When we picture an ideal garden, we tend to imagine all the activity going on above ground; flowers blooming, trees reaching for the skies, shrubs feeding hungry birds. Meanwhile, there is an entire ecosystem below ground making all of that possible.
Soil is the foundation of our gardens — it sustains our plants with nutrients and water, supports a web of fungi that improve plant health, and nurtures billions of critters that keep everything in check.
There are four main components to soil that keep it functioning:
Organic matter: Healthy soil is packed with life, from munching earthworms to burrowing rodents to tiny organisms you need specialized equipment to see. When any of this living matter dies it decays and breaks down into nutrients that feed our plants.
Water: Water carrying nutrients is taken up by plant roots and is vital for plant growth. Soil organisms also consume water and some even live in it.
Gas: Any space between soil particles that isn’t filled with water is filled with gas, such as nitrogen, carbon dioxide, and oxygen. All these gases help plants thrive.

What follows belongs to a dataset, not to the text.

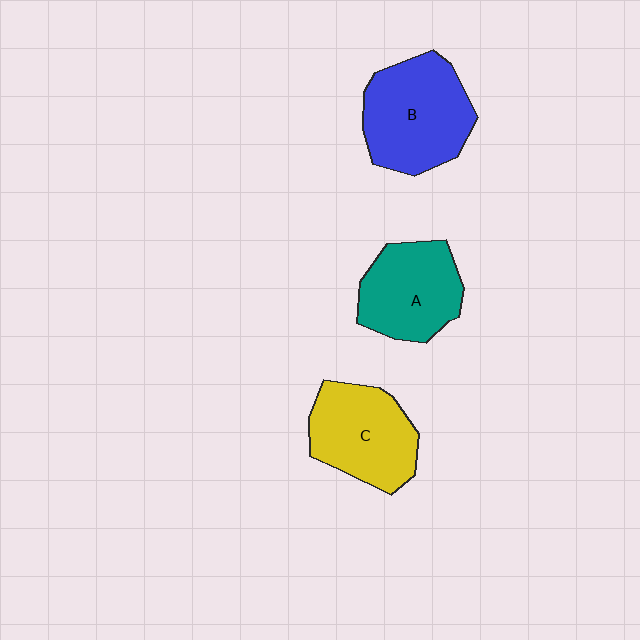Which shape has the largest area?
Shape B (blue).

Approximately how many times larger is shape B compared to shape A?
Approximately 1.2 times.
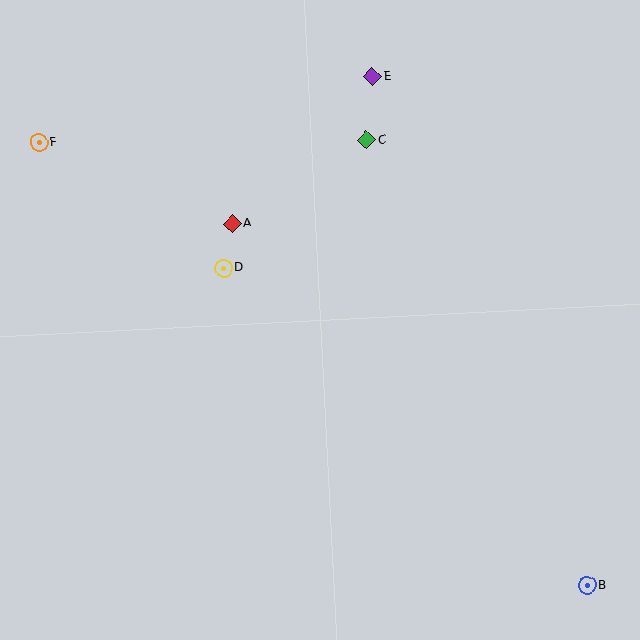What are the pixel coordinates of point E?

Minerals: The most common minerals found in our soil are quartz and feldspar, but others are usually in the mix. Generally, soil minerals are divided into 3 broad categories based on the size of their particles:
- Sand: These particles are 2 – 0.05 millimeters in diameter creating a loose, quick-draining soil that can dry out easily and is often low in nutrients.
- Loam: These particles are 0.05 – 0.002 millimeters in diameter creating a fine, textured soil that drains well.
- Clay: These particles are very small, less than 0.002 millimeters in diameter, creating a slow draining, dense soil that is sticky when wet and hard when dry, but is often nutrient rich.
The way these four ingredients interact and are found in your soil can vary drastically from one part of your yard to the next. Your soil can even change the deeper into the ground it gets, creating layers with distinct characteristics.
Different plants grow best in different types of soil, so it’s important to know what you’re working with. In any case, it’s always best to choose native plants that have evolved with our soil conditions.